Lüdenscheid. Wieder einmal konnte der Geschichts-und Heimatverein (GUH) eine seiner  begehrten Plaketten und Urkunden für die vorbildliche Renovierung einer stadtbildprägenden Hausfassade vergeben, nämlich am Haus Freiherr-vom-Stein-Straße 38.

Diesmal nahm stellvertretend für die  Versöhnungskirchengemeinde, in deren Besitz sich das Haus befindet, Presbyter Gustav Viol, die Auszeichnung entgegen. Die Vorsitzende des GUH, Dr. Arnhild Scholten, lobte die angenehme weiß-gelbe Farbgestaltung oberhalb des grauen Sockels, die die Ornamentik der Fassade besonders zur Wirkung bringt.
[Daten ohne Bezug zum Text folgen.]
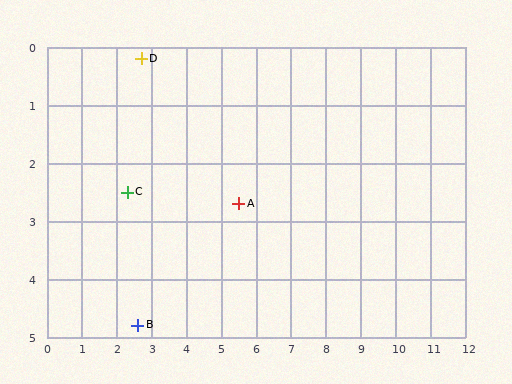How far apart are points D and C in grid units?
Points D and C are about 2.3 grid units apart.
Wie der zuständige Malermeister Martin Mlitz betonte, sei es auch für ihn eine schöne und außergewöhnliche Arbeit gewesen, dieses gründerzeitliche Haus wieder herzurichten. Es entstand im Zuge der gründerzeitlichen Stadterweiterung 1887 außerhalb der alten Stadtmauer, als viele Fabriken in der Innenstadt entstanden und sich etliche Fabrikbesitzer am Stadtrand ihre repräsentativen Wohnhäuser errichten ließen. Heute wird  das Haus von drei Mietparteien bewohnt.